This makes sense in theory, but is hard to get working in practice. We tried usi...

This makes sense in theory, but is hard to get working in practice.

We tried using nvjpeg to do JPEG decoding on GPU as a additional baseline, but using it as a drop-in replacement to a standard training pipeline gives huge slowdowns for a few reasons:

(1) Batching: nvjpeg isn't batched; you need to decode one at a time in a loop. This is slow but could in principle be improved with a better GPU decoder.

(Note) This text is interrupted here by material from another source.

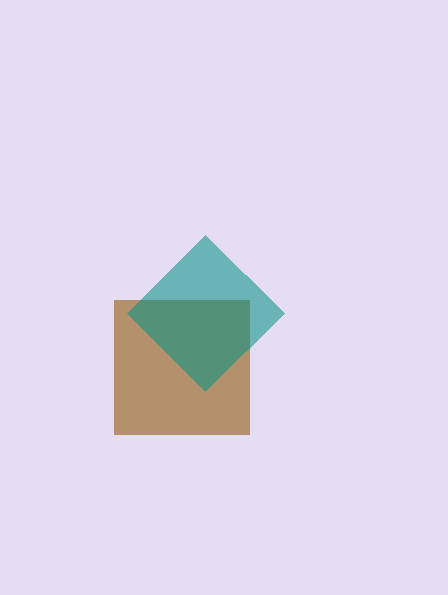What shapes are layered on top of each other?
The layered shapes are: a brown square, a teal diamond.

(2) Concurrent data loading / model execution: In a standard training pipeline, the CPU is loading and augmenting data on CPU for the next batch in parallel with the model running forward / backward on the current batch. Using the GPU for decoding blocks it from running the model concurrently. If you were careful I think you could probably find a way to interleave JPEG decoding and model execution on the GPU, but it's not straightforward. Just naively swapping out to use nvjpeg in a standard PyTorch training pipeline gives very bad performance.

(3) Data augmentation: If you do DCT -> RGB decoding on the GPU, then you have to think about how and where to do data augmentation. You can augment in DCT either on CPU or on GPU; however DCT augmentation tends to be more expensive than RGB augmentation (especially for resize operations), so if you are already going through the trouble of decoding to RGB then it's probably much cheaper to augment in RGB. If you augment in RGB on GPU, then you are blocking parallel model execution for both JPEG decoding and augmentation, and problem (2) gets even worse. If you do RGB augmentation on CPU, you end up with and extra GPU -> CPU -> GPU round trip on every model iteration which again reduces performance.